Sure, I'll take it, PM me if you're serious. I found the Klymit to be the most comfortable pad I've slept on, especially for a side sleeper.
John
For you maybe... I pulled a muscle and had hip pain sleeping on my side on it. Not to mention the cold seeping up those channels. Shudder to think what would have happened on that subfreezing night without that fleece -- we had ice on the tent in the morning.
I just found the receipt -- I'm going to get some clothes with the refund.
I'm kind of a "warm" sleeper and use a bag, so no issues so far. Glad you can get a refund/credit and get something you can use.
I've been using the short length NeoAir since summer 2012 and have used it many nights. Before that used an older Thermarest pad a few years and before that foam pads for 3 decades. My current NeoAir began intermittently slow leaking this year and need to give it the hot water in bathtub treatment again as my first attempt to find the leak was unsuccessful. Am a light sleeper and rather tolerant of uneven and hard sleeping surfaces in part because I am a light weight at 138# so my body does not press down as heavily. Note I move around very little if at all while sleeping. The NeoAir feels most comfortable if not fully inflated so parts of one's body bottom out that provides some stability.
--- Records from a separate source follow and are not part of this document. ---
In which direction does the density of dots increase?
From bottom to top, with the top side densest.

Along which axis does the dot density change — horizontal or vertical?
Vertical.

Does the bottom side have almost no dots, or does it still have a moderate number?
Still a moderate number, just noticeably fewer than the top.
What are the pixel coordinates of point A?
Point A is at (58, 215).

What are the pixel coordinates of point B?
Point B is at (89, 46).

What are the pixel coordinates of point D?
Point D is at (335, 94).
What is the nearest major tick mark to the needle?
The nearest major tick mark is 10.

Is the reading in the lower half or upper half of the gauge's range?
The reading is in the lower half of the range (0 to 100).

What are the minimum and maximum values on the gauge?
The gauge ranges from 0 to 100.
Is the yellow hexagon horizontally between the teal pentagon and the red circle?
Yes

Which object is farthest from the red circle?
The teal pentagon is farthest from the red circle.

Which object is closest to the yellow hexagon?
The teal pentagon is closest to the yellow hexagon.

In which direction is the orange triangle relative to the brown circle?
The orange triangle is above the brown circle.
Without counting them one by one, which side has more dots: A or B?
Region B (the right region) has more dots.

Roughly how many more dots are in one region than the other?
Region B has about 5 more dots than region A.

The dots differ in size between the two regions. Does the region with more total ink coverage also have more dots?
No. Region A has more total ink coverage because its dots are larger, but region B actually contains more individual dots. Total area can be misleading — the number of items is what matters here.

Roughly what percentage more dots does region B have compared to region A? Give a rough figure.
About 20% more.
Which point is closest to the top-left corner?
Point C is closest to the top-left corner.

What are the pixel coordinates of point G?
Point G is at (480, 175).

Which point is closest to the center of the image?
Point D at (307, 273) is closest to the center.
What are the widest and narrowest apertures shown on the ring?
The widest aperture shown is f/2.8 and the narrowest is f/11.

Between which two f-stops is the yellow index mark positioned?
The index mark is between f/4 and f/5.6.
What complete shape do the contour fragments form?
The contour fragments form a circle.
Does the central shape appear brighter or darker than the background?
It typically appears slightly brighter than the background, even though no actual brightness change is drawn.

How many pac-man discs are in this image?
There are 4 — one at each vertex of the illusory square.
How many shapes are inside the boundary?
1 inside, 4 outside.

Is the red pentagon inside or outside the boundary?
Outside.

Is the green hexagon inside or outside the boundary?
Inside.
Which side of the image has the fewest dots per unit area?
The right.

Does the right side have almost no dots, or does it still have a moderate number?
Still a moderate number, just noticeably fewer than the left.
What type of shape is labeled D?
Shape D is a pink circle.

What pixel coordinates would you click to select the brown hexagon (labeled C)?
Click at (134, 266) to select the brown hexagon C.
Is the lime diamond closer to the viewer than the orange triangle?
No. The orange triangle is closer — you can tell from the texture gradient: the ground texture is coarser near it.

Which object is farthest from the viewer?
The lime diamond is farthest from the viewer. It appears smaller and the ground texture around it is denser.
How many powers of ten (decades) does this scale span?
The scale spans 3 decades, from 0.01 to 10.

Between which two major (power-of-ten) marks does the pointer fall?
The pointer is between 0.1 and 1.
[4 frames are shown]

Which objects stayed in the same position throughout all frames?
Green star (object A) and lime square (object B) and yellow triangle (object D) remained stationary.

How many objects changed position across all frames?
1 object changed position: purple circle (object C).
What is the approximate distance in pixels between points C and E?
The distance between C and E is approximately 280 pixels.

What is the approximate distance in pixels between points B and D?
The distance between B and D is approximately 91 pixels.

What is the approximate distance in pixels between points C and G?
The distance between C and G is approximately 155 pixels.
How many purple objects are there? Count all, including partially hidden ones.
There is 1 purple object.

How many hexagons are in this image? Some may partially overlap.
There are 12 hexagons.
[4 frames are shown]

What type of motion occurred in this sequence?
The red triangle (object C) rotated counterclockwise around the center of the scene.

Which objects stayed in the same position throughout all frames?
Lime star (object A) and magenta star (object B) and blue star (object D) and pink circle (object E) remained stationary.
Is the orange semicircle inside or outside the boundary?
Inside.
An amusing thing about sleeping pads is once a person is asleep, a sleeping pad has no affect on whether a person will get a good night's sleep. Thus it is usually only when a person is trying to go to sleep that a comfortable pad is an issue. The person that makes the biggest deal about a comfortable soft and level sleeping surface is ironically the one that falls asleep fastest, is the most sound sleeper thus hard to wake up, sleeps the longest time, and probably snores haha. People in this era are rather wimpy in that regard because all our ancestors had to be content with much less and apparently did ok.
I have several thernarests including a large one for camping. When they came out (I think en the 70s) to me it changed backpacking. Most people sleep poorly at high elevation so we need all the help we can get.